Lucas ran a hand through his hair: he smelled like burnt gunpowder. “You know, I’m running around in circles. All of us BCA guys are running around in circles. What I really need is what I told my boss I was going to do, which is go home and think about it some more. Not talk to anyone, not mow the grass, but sit in a quiet spot and think about it.”
“You keep saying that.”
“I keep trying to do it, and keep getting interrupted,” Lucas said.
“I’ll call you first thing, if anything happens tonight.”
“Yeah, well . . .”
She leaned back against the door of her truck. “You think it’s a fool’s errand?”

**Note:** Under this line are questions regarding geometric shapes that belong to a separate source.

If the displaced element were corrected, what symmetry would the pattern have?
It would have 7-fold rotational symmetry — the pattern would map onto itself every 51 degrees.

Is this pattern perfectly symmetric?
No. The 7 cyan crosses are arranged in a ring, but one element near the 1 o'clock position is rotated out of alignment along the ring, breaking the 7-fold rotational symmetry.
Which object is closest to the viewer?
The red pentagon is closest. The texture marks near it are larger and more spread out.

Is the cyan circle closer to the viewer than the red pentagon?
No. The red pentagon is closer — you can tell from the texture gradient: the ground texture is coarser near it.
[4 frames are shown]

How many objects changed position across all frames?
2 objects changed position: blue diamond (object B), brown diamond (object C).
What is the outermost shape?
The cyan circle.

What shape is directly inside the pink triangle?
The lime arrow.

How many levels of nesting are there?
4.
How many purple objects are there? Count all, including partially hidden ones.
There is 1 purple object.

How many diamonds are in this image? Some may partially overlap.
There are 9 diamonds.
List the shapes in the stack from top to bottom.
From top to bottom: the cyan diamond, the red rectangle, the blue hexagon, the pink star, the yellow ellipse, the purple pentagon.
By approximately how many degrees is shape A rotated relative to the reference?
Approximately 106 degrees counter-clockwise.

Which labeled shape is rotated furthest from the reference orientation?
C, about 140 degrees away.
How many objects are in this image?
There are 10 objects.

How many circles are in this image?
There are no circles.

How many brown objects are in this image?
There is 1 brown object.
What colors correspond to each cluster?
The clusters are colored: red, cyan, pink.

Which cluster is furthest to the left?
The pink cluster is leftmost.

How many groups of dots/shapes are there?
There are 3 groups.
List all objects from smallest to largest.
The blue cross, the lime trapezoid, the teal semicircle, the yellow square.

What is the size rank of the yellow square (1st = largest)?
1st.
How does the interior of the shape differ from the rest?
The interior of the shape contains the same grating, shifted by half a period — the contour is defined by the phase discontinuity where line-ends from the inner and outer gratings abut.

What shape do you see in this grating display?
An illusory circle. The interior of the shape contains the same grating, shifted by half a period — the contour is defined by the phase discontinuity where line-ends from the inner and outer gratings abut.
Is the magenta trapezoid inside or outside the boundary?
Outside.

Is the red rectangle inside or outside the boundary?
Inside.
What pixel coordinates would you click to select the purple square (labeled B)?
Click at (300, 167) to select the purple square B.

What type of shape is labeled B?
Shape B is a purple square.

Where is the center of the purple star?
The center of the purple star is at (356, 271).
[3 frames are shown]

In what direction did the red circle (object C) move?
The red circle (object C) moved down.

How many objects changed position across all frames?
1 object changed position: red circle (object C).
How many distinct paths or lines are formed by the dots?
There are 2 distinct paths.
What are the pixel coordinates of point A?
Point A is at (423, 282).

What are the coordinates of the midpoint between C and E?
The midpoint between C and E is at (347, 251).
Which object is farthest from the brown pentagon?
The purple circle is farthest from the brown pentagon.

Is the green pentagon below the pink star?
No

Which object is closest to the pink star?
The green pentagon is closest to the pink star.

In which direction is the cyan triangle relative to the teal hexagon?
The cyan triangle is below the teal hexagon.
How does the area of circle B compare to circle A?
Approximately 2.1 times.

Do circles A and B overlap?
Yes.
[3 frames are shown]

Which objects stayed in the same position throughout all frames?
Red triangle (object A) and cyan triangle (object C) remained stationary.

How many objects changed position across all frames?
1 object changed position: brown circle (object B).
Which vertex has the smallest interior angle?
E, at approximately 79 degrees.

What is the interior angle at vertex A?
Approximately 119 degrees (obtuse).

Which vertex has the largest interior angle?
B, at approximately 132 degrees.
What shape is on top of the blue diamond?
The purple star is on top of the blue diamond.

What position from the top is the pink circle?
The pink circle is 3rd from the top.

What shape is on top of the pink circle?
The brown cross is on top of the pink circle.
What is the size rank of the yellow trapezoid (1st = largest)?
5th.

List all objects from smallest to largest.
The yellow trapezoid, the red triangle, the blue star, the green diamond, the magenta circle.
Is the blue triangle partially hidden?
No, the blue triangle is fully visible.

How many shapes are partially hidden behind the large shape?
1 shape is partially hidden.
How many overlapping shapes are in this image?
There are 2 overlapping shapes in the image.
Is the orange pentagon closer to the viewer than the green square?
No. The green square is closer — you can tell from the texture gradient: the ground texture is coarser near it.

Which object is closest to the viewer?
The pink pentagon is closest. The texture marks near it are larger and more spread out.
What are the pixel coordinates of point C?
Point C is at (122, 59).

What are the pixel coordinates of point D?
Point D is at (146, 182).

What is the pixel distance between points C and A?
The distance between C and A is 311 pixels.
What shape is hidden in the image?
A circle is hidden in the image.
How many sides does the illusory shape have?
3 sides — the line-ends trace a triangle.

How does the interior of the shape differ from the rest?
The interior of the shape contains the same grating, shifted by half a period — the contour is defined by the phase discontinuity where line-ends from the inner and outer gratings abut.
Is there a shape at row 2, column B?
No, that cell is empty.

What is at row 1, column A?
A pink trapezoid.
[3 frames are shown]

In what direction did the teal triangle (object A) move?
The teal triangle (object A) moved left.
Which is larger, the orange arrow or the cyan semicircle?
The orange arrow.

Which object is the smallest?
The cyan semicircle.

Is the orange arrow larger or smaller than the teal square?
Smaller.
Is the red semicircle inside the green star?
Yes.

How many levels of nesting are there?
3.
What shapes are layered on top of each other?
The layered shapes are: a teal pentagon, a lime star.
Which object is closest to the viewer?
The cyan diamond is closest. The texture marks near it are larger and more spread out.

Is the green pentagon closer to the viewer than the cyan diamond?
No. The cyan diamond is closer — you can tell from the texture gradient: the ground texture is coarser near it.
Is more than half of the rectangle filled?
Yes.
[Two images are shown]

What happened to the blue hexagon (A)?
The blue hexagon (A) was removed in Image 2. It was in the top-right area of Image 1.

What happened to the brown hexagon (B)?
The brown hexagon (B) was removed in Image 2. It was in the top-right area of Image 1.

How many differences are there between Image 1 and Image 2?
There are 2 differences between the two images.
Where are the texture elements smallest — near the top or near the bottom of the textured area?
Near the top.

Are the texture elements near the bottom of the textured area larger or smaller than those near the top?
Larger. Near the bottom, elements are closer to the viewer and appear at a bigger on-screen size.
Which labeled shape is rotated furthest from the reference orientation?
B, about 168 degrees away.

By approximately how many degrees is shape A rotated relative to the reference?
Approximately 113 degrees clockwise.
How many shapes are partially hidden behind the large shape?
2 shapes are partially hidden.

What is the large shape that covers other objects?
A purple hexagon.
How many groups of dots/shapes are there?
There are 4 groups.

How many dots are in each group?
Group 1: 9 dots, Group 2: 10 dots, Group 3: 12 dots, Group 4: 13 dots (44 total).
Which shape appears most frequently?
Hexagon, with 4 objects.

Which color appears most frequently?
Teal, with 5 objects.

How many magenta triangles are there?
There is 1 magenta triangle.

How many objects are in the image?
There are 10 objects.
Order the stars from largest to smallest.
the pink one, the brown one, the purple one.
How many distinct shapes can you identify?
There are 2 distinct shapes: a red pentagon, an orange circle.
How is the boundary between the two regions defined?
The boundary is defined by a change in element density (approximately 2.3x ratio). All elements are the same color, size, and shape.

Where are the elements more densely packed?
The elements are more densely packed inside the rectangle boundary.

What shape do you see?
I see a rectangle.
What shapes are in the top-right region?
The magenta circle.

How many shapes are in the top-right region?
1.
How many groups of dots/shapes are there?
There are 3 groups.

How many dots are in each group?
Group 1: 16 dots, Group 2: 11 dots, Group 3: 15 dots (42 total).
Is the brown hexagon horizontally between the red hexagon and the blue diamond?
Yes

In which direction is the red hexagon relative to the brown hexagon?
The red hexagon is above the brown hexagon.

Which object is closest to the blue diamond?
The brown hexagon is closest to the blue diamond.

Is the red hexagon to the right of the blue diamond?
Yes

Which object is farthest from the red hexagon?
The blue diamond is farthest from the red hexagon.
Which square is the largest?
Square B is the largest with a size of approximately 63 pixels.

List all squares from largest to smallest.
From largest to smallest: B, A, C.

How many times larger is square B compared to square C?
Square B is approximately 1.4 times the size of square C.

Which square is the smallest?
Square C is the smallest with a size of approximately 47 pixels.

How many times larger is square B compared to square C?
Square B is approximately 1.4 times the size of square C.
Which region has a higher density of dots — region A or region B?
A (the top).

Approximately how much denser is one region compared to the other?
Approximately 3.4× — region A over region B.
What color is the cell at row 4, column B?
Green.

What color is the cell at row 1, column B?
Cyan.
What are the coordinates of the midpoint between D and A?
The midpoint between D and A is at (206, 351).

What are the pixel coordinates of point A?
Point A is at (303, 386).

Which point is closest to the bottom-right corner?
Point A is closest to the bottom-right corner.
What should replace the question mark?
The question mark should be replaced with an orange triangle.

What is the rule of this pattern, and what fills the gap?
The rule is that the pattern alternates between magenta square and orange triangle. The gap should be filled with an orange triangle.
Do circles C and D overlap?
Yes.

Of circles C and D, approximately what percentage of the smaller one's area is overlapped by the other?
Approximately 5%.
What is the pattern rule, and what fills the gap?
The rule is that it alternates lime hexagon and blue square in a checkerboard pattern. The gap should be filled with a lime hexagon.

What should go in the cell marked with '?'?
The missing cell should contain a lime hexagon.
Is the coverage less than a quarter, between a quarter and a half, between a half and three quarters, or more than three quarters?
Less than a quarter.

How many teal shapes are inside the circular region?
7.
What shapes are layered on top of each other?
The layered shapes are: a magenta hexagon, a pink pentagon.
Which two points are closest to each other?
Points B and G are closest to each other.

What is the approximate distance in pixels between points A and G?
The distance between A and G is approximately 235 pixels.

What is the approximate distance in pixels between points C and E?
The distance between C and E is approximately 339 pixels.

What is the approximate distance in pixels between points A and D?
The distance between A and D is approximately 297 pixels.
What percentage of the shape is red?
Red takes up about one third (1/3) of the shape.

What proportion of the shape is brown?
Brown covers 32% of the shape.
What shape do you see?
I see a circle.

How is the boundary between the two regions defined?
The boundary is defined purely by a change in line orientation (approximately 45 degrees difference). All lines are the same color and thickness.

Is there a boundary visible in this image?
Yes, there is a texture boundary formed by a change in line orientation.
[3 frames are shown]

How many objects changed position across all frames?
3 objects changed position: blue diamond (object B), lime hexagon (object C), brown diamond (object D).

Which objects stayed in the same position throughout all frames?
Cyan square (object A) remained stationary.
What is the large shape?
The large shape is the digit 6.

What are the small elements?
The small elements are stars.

“Probably,” Lucas said. “The thing is, I could be completely wrong. Having a cop there could keep the Scott family from being murdered. So . . . tell your guy to stay awake.”
She nodded. “If you think of something, call me.”
Lucas went home to think.
14
Late that same afternoon, R-A was standing behind the counter in the hardware store, while another clerk, Dick, was out in the small engine shop demonstrating a STIHL brushcutter before loading it in the back of a customer’s truck.
Andy O’Neill, who ran the local carpet store, wandered in, carrying a broken white PVC cap. “Hoped you were still open,” he said. “Run over the goldarn vent pipe for the septic with my lawn mower. You got any caps like this?”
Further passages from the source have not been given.